Perrine soon left with his girlfriend. The rest of the group went shopping, Suarez said. Dials and White bought expensive clothing — half a dozen hats at $35 each, a pair of Nike Air Force One shoes at $200.
Suarez knew about Rhea's killing. He was angry, he later told prosecutors, but said nothing.
"I was scared because of Cody," he testified. "He might kill my mom if he gets free, or I could go to jail for something I didn't do."
But eventually, just about everyone talked. Each bit of testimony gave authorities more of what they needed.
The killers also had left a lot of clues behind.
In yards and in the street behind Rhea's house, police found a collection of items.
Discarded latex gloves in the grass. A $100 bill in a concrete drainage ditch. A black gun magazine and spilled bullets on the sidewalk. At a house directly behind Rhea's, a dog greeted its owners with a black ski mask in its mouth.
In a trash can down the same block, police found a small white Dickies bag. In the driveway of another house, a BB gun was stashed under a pickup. From the truck, forensic technicians lifted a palm print. It matched Zachary Perrine.

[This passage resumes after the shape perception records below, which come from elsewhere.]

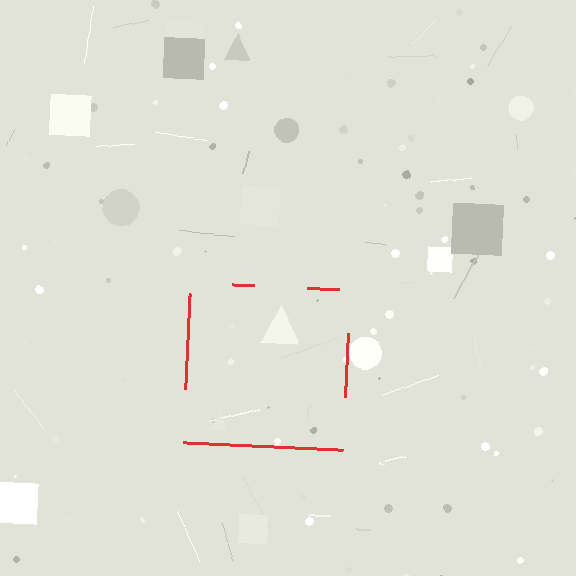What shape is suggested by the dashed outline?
The dashed outline suggests a square.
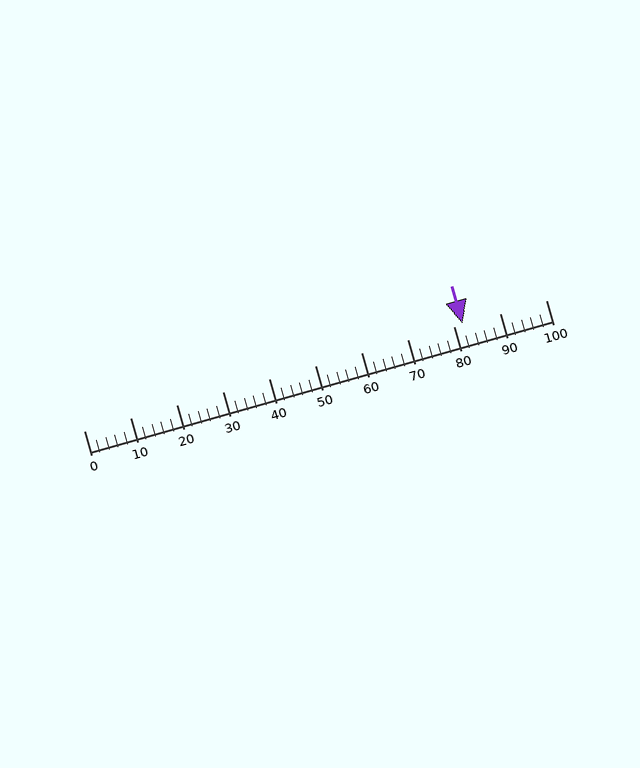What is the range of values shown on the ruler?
The ruler shows values from 0 to 100.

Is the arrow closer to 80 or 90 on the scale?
The arrow is closer to 80.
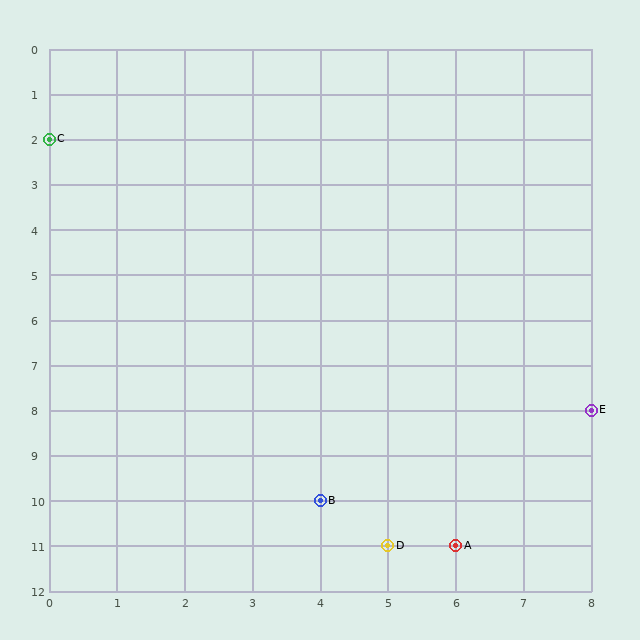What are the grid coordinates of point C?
Point C is at grid coordinates (0, 2).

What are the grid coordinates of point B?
Point B is at grid coordinates (4, 10).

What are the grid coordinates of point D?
Point D is at grid coordinates (5, 11).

It took detectives nearly a month to build their case. Perrine, whom police identified as a suspect in two unrelated robberies, was arrested a week before all three were charged with first-degree murder.
Dials, White and Perrine have a pretrial hearing scheduled for Oct. 1. Each faces a life sentence if convicted. They all have entered not guilty pleas.

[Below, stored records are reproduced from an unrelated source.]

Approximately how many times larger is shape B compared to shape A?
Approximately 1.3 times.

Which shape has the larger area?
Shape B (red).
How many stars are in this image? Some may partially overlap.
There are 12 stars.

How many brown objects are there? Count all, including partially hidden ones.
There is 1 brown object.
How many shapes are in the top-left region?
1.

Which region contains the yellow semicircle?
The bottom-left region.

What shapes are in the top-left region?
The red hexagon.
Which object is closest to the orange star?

In recorded chats with relatives and interviews with detectives, none of the three admits to the murder. But they don't outright deny taking part in it either.
"This is the first time you ever came to visit me," White says in a recorded video visit with his mother.
"Well, this is some serious s- - -, holmes," she says, telling him about how she heard news reports of his arrest on TV and radio.
"If you had gone to the job corps," she tells him, "this never would have happened. If you would have listened to what I tell you."
"This time when I get out," White replies, his voice thick and nasally as he fights tears, "I'm going to just cooperate what you got to say."